Guest post by Clayton Mooney, co-founder and CEO of Nebullam. This story was originally published on Substack.
The odds are always against us while building technology companies. After all, if you succeed, you’ll have changed the way the world works—and hopefully for the better.
Along the way, you’ll meet many individuals and organizations who want to help. The reality is, most of them cannot help. It’s not necessarily their fault. It’s because they haven’t been in your shoes, or they themselves are not as focused on ruthlessly prioritizing as you are.
Here are pitfalls you can avoid from external forces.
Advisors. If they want to help, they should either help for free and informally, or they should write a check to get equity. If they want equity and can’t put $ in (even a small check goes a long way in alignment), they shouldn’t be on the rocket ship you’re building.
Don’t list an advisor or someone who you meet with once per month on your team slide in a pitch deck to investors. It decreases credibility.
I’ve made this mistake.
Banks. They’re dinosaurs because their business model hardly ever aligns with your trajectory and what actually needs accomplished. They say they want to work with technology companies, but they won’t work with you while you’re unprofitable. There’s a reason why most bankers haven’t started companies; they’re at the other end of the spectrum of taking risk (to each their own).
I’ve made this mistake.
If your bank is seemingly awesome and states they want to help, ask them: do you lend money to a company before it’s profitable?
*banks being dinosaurs are one of many reasons FinTech is a BIG industry.
The local startup event diehard attendee. You’ll often hear them ask far too many “what if” questions at the end of a 1 Million Cups presentation. You’ll often hear them speaking about the handful of ideas they’re working on, and how they want to help you. And then months will go by, and you’ll start to notice they’re saying the same things they did before, but with no progress made. Why? They’re stuck in the fake builder cycle and, instead of drawing inspiration from an event and getting to work, they’ve realized it’s easier to just attend events and play startup.
I’ve made this mistake.
Any investor who asks you about your EBITDA. Run far away. They don’t understand the stage you’re at, and they won’t be writing a check.
I’ve made this mistake.
Any investor who tells you not now but asks to be added to your investor updates list. That’s an ambulance rocket ship chaser.
I’ve made this mistake.
Now here’s the pitfalls YOU create (which can be far worse than those pitfalls above).
Measuring growth through vanity metrics. Your video views. Your number of likes. Those metrics do not matter. And your EOS dashboard is probably overkill for the stage you’re at.

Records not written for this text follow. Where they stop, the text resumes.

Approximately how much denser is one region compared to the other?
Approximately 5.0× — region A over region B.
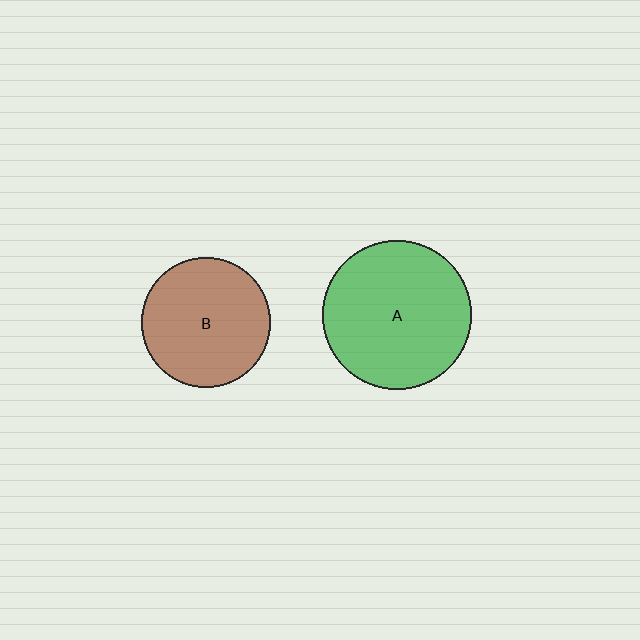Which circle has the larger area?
Circle A (green).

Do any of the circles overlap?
No, none of the circles overlap.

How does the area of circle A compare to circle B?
Approximately 1.3 times.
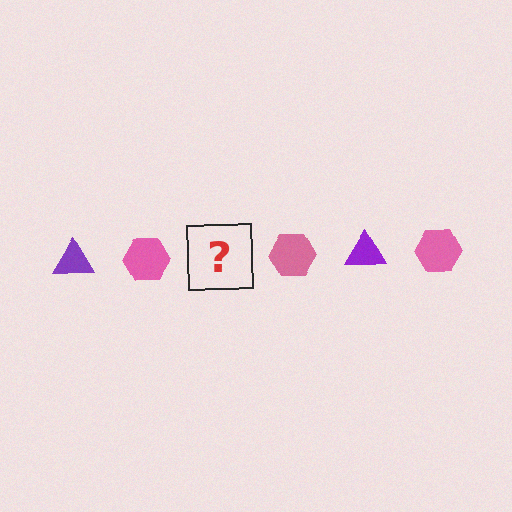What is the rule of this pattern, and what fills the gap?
The rule is that the pattern alternates between purple triangle and pink hexagon. The gap should be filled with a purple triangle.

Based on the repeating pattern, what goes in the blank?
The blank should be a purple triangle.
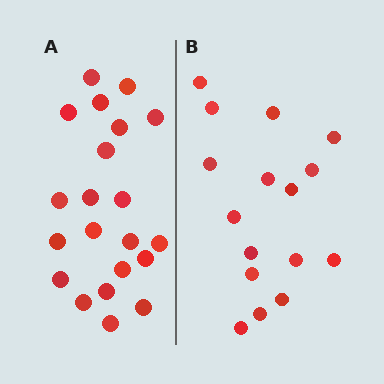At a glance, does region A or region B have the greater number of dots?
Region A (the left region) has more dots.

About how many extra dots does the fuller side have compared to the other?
Region A has about 5 more dots than region B.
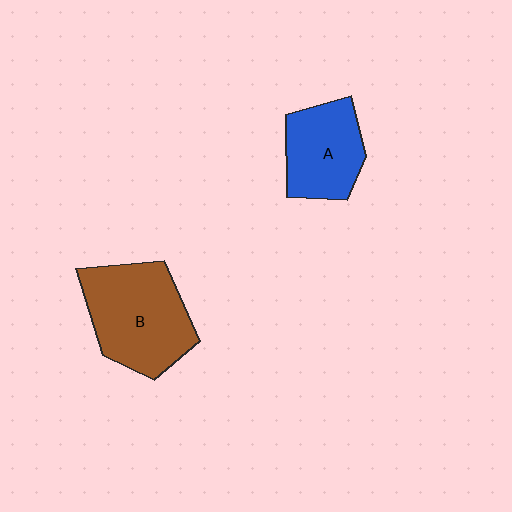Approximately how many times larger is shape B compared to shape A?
Approximately 1.4 times.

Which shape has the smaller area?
Shape A (blue).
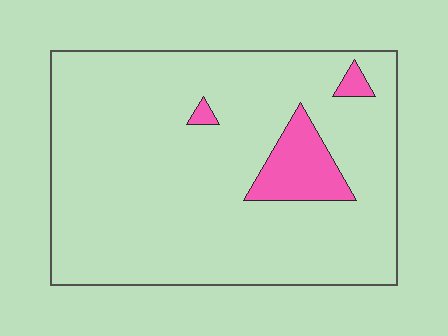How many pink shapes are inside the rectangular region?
3.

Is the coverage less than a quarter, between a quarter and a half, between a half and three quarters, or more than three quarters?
Less than a quarter.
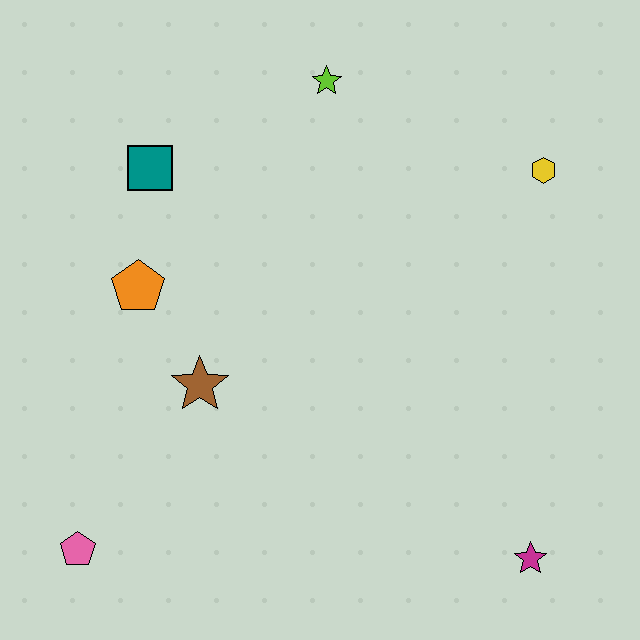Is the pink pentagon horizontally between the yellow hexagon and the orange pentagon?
No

Try to start with 1 metric. Hopefully, it’s something that matters now and builds toward a milestone in the short term, midterm, and long term.
Is it revenue? What is driving revenue (users, subscribers, transaction)?
I’ve made this mistake.
Recruiting a non-senior level individual and giving them a senior-level title with no room to grow. It’s exciting to be able to recruit friends and peers to join your company. If you and your co-founder start off as CEO and CTO, or CEO and COO, that’s fine and expected. But what about your friend who knows marketing, or your friend who is a kickass scientist? Do you give them titles of Chief Marketing Officer and Chief Science Officer? If you do and they are awesome, how do they grow within the organization? Especially as they go from builder to having more managerial responsibilities and people directly reporting to them. If you give them the titles and they can’t handle it or have more maturing to do, then what? It gets even messier when you’ve given them a hefty # of shares that are vesting, related to that title.
I’ve made this mistake.
If you can’t tell, I don’t believe in flat organizations and 2-captain-ships.
Not knowing your topline revenue/gross revenue. Investors want to know; you have to know. Investors expect you to not have margins, unit economics, and economies of scale perfected. There’s always room for improvement. They do want to know where your company is at with sales, and where it’s been before. If you’ve made $20,000 in gross revenue on the year, and you won a business plan competition for $10,000, what is your gross revenue when an investor asks? Hint: it’s $20,000.
I’ve made this mistake.
Not caring about culture. You are a product of your environment. A startup’s environment is a newly created universe from the founders’ imaginations. As you prepare to recruit individuals away from every other opportunity on this planet, you have to sell them on the vision and the upside opportunity of your company. Because you likely can’t pay the candidate close to their market rate in salary, you must show them the upside opportunity of their shares becoming life-changing money, and how their ownership and dedication will help shape the future for the better. That means there is an opportunity cost to the candidate from day 1 to join your company, and you need to respect that. If you aren’t thinking about how their personality fits into the current team and culture you’re building, you’re only thinking short-term.
I’ve made this mistake.
Not caring about diversity. Diversity to me means bringing different experiences to the table. That difference between us should be celebrated because you approach problems and ideas with a different lens. The more lenses you have on your team, the more firepower your company has when going after new milestones and running through brick walls. If you aren’t thinking about building a more diverse team, you aren’t thinking in a growth and compounding mindset.
I’ve made this mistake.
If you’re not growing, you’re dying.